Approximation of the standard attention module of quadratic complexity in Transformers with a linear attention module in Performers obtained by decoupling the matrices in lower rank decomposition.
The recent paper “Rethinking Attention with Performers” introduced the Performer, a new model that approximates Transformer architectures and significantly improves their space and time complexity. A new blog post by our Sepp Hochreiter and his team, “Looking at the Performer from a Hopfield point of view”, explains the model in detail and discusses the connection between Performers and classical Hopfield networks.
Transformers are powerful neural network architectures that achieved impressive results in several areas of machine learning, including natural language processing (NLP), conversation, image and music generation, and bioinformatics.
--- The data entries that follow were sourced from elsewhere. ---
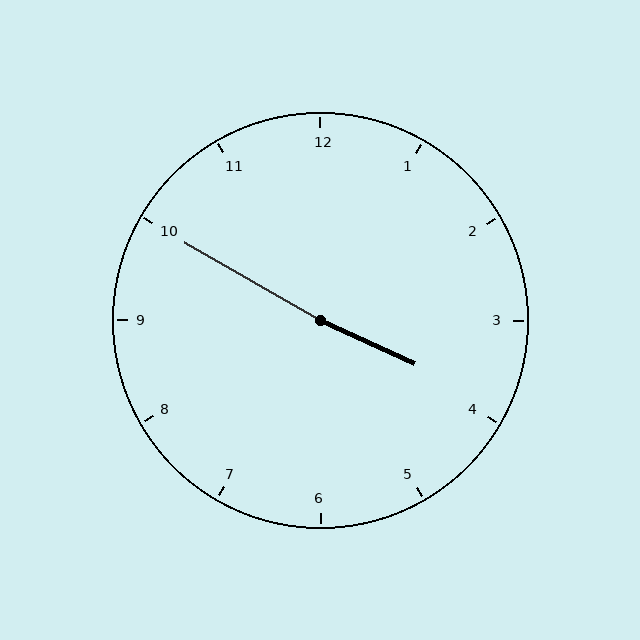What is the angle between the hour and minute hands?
Approximately 175 degrees.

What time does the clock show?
3:50.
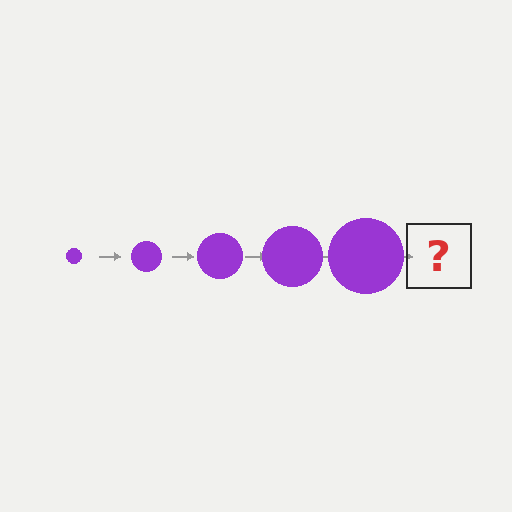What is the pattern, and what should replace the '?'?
The pattern is that the circle gets progressively larger each step. The '?' should be a purple circle, larger than the previous one.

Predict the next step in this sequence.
The next step is a purple circle, larger than the previous one.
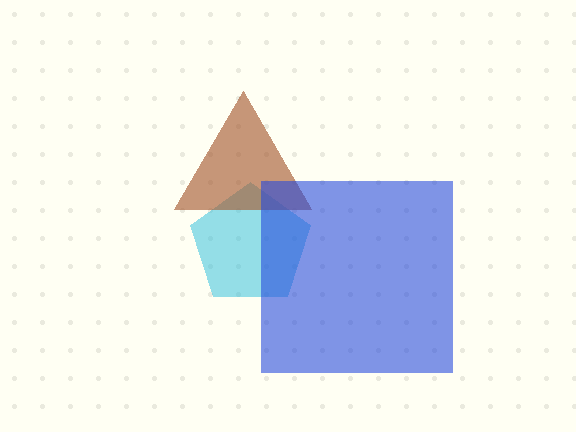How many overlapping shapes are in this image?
There are 3 overlapping shapes in the image.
Transformers rely on a trainable attention module that identifies complex dependencies between the elements of each input sequence. They scale quadratically with the size of the input sequence, which makes them computationally expensive for large inputs. Performers overcome this problem by constructing attention mechanisms that scale linearly – a major breakthrough in improving Transformer models.
Performers provide accurate and unbiased estimate of the softmax-based attention in Transformers. The linear attention module in Performers is implemented using the Fast Attention Via Positive Orthogonal Random Features (FAVOR+) algorithm. This method is of broad interest beyond Transformers as a more scalable replacement for the regular attention. Similar to parallels between Transformers and continuous modern Hopfield networks, the attention module of Performers resembles the update rule of classical Hopfield networks.